Romulus se tourna vers le député qui avait parlé.

– Quelle folie vous a poussé ? ajouta celui-ci. Vous pensiez vraiment que vous pourriez gagner ?

Romulus s’éclaircit la gorge, de plus en plus agacé.

– Non. Mon but n’était pas de tuer les dragons mais de récupérer l’Épée.

– Vous ne l’avez pas fait.

– Pire encore, dit un autre, vous avez attiré les dragons hors de leur tanière. On nous rapporte des attaques dans tout l’Empire. Vous avez commencé une guerre que nous ne pouvons pas gagner. C’est une terrible nouvelle pour l’Empire.
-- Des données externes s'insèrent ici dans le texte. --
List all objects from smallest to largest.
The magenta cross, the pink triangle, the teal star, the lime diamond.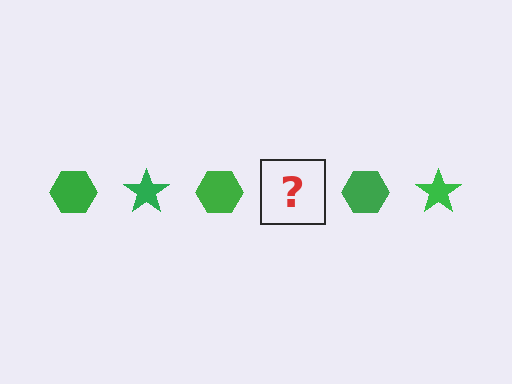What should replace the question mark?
The question mark should be replaced with a green star.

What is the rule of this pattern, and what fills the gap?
The rule is that the pattern cycles through hexagon, star shapes in green. The gap should be filled with a green star.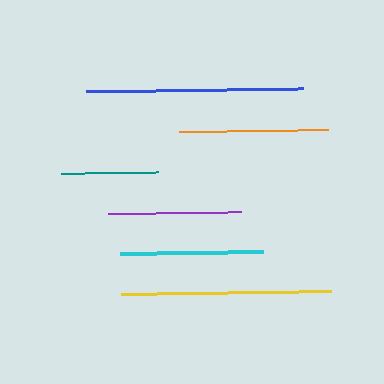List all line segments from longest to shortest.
From longest to shortest: blue and yellow (about equal), orange and cyan (about equal), purple, teal.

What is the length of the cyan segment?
The cyan segment is approximately 143 pixels long.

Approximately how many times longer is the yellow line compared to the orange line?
The yellow line is approximately 1.4 times the length of the orange line.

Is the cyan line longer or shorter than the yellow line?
The yellow line is longer than the cyan line.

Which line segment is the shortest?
The teal line is the shortest at approximately 98 pixels.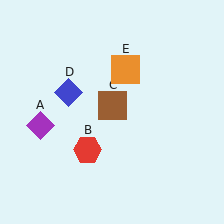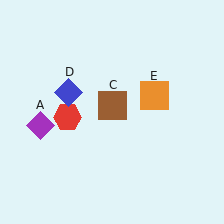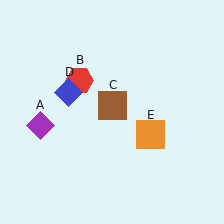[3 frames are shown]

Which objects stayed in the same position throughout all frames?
Purple diamond (object A) and brown square (object C) and blue diamond (object D) remained stationary.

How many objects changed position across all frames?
2 objects changed position: red hexagon (object B), orange square (object E).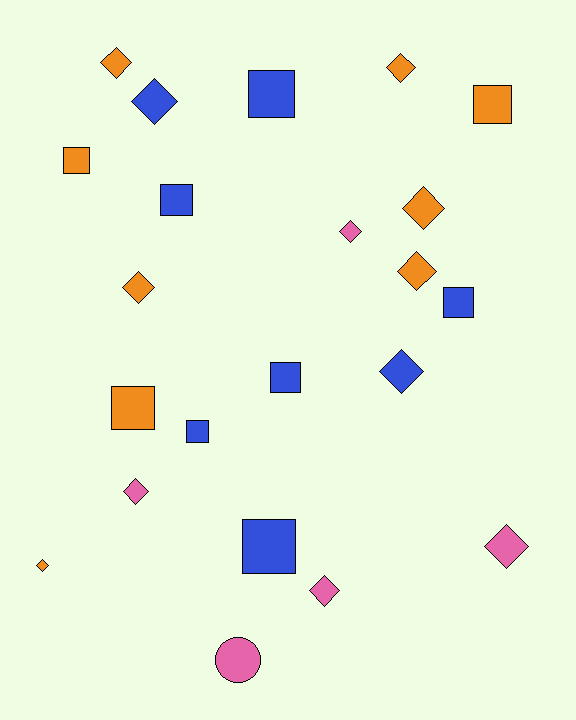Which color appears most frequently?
Orange, with 9 objects.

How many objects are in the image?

Romulus s’arrêta de répondre : cela ne faisait que déclencher de nouvelles récriminations. Après tout, ses députés étaient à la botte de Andronicus.

– Il est bien dommage que le Grand Andronicus ne soit pas là pour vous châtier lui-même, dit un député. Je suis certain qu’il ne vous laisserait pas vivre.

Il se racla la gorge et se renversa sur son siège.

– Mais nous devons attendre son retour. Pour le moment, vous garderez le contrôle de l’armée et vous enverrez des navires en renforts au Grand Andronicus. Quand ce sera fait, vous serez dépouillé de votre rang et de vos armes et vous attendrez les ordres.

Romulus les dévisagea, stupéfait.

– Soyez satisfait de ne pas être exécuté sur le champ, dit un autre député.

Romulus serra les poings et sentit qu’il devenait violet de colère. Il jura de tuer ces députés jusqu’au dernier d’entre eux, mais il se força à rester calme pour le moment. Un massacre, aussi satisfaisant qu’il puisse être, ne l’aiderait pas à prendre le pouvoir.

Il tourna les talons et quitta la salle en trombe. Le bruit de ses bottes résonna sous le dôme. Les serviteurs refermèrent en claquant les portes derrière lui.

Il sortit du capitole, descendit les marches dorées jusqu’à rejoindre ses hommes et s’adressa à son second.

– Monsieur, dit ce dernier en s’inclinant, quels sont vos ordres ?

Romulus lui renvoya son regard, en réfléchissant. Bien sûr, il ne pouvait pas obéir aux ordres. Au contraire, il voulait les défier.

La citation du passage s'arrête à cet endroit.